Epuration ethnique au PvdA °

L'arrondissement d'Amsterdam Oud-Zuid est un quartier très dynamique et mélangé. 40% de ses habitants enregistrés n'ont pas la nationalité néerlandaise. Les Occidentaux sont la minorité la plus nombreuse (un tiers de la population), mais il y a aussi beaucoup de Noirs des Antilles et du Suriname, qui forment avec les autres "allochtones" officiels (Turcs et Marocains), environ 10% du total. Que je sache, je suis le seul candidat occidental (non-Néerlandais) de l'arrondissement. Parmi les électeurs du parti travailliste, ces minorités (Occidentaux et allochtones) représente une écrasante majorité. Les Néerlandais blancs votent plutôt VVD (libéraux) et GroenLinks (écolos). Hier soir, la section locale du PvdA s'est réunie pour aprouver la liste proposée par une commission ad hoc.

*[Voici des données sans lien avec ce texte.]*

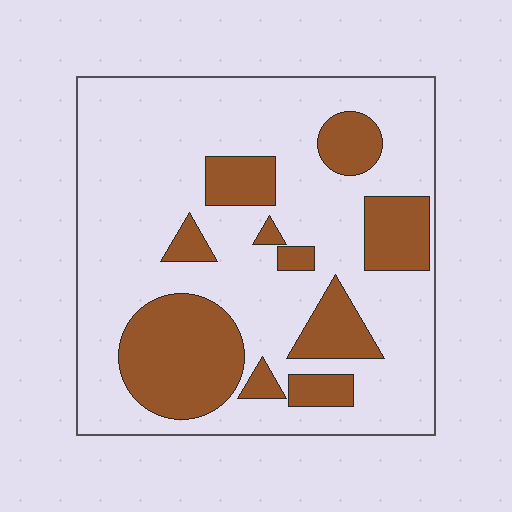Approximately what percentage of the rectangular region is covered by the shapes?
Approximately 25%.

La procédure est la suivante: on passe en revue les candidats en partant de la tête de liste, et si quelqu'un estime qu'un autre candidat sied mieux à la liste, s'engage une procédure de remise en cause. Un membre de la commission défend le candidat remis en cause, et des alliés du nouveau candidat doivent brièvement convaincre la section du bien-fondé de leur remise en cause. Les candidats eux-mêmes n'ont pas le droit de s'exprimer. En réalité, peu importe les arguments: tout a été réglé en coulisse, et l'argumentaires des avocats des candidats ne sont écoutés que d'une oreille distraite. Tout a donc eu lieu bien avant la réunion de section.

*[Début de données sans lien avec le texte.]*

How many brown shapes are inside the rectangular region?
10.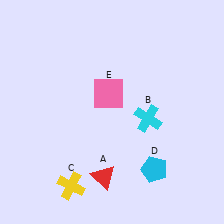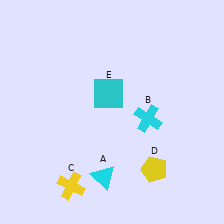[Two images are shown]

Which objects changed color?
A changed from red to cyan. D changed from cyan to yellow. E changed from pink to cyan.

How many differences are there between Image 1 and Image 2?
There are 3 differences between the two images.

Arrive donc la tête de liste, une femme originaire du sud du pays. Personne ne la conteste, clap clap, bravo. Ensuite le n°2, personne ne le conteste, clap clap, bravo. Et ainsi de suite jusqu'au n°6, le premier allochtone de la liste. Là, des amis de la n°9 de la liste se plaignent qu'il y a 3 hommes l'un après l'autre à partir de la sixième place. Quelle horreur, de la discrimination! On vote, et notre n°6, d'origine turque, obtient une courte majorité et peut rester. Ouf! Au tour du n°7, Néerlandais de souche, personne ne le conteste, clap clap, bravo.

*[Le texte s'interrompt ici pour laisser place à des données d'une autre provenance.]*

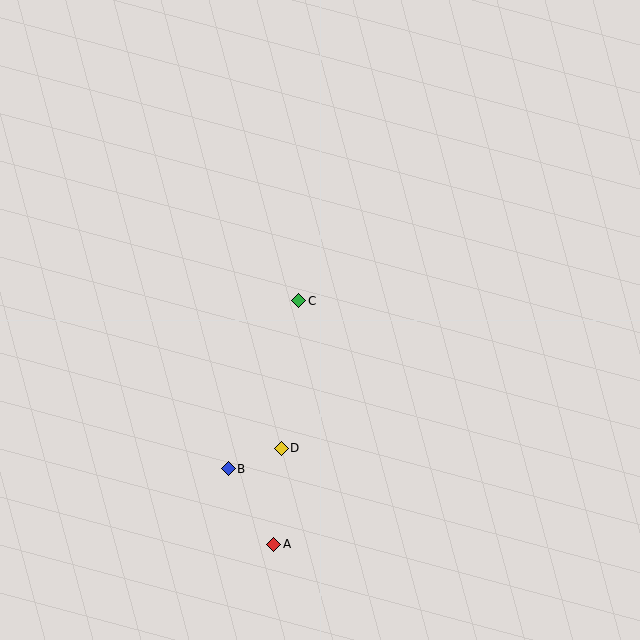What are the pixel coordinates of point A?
Point A is at (274, 544).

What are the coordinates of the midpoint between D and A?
The midpoint between D and A is at (277, 496).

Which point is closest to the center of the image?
Point C at (299, 301) is closest to the center.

Voici le n°8, c'est à dire moi, deuxième et dernier candidat non-Néerlandais de souche de la liste. La même n°9 envoie ses amis contester ma position: elle est certes une fille fabuleuse, mais surtout, ne pas mettre une femme à cette place, c'est vraiment de la discrimination. La commission me défend: il est brillant, a du charisme, est très prometteur, a montré ses qualités à la télé, blablaba. On vote: la fille le remporte haut la main. Clap clap, bravo.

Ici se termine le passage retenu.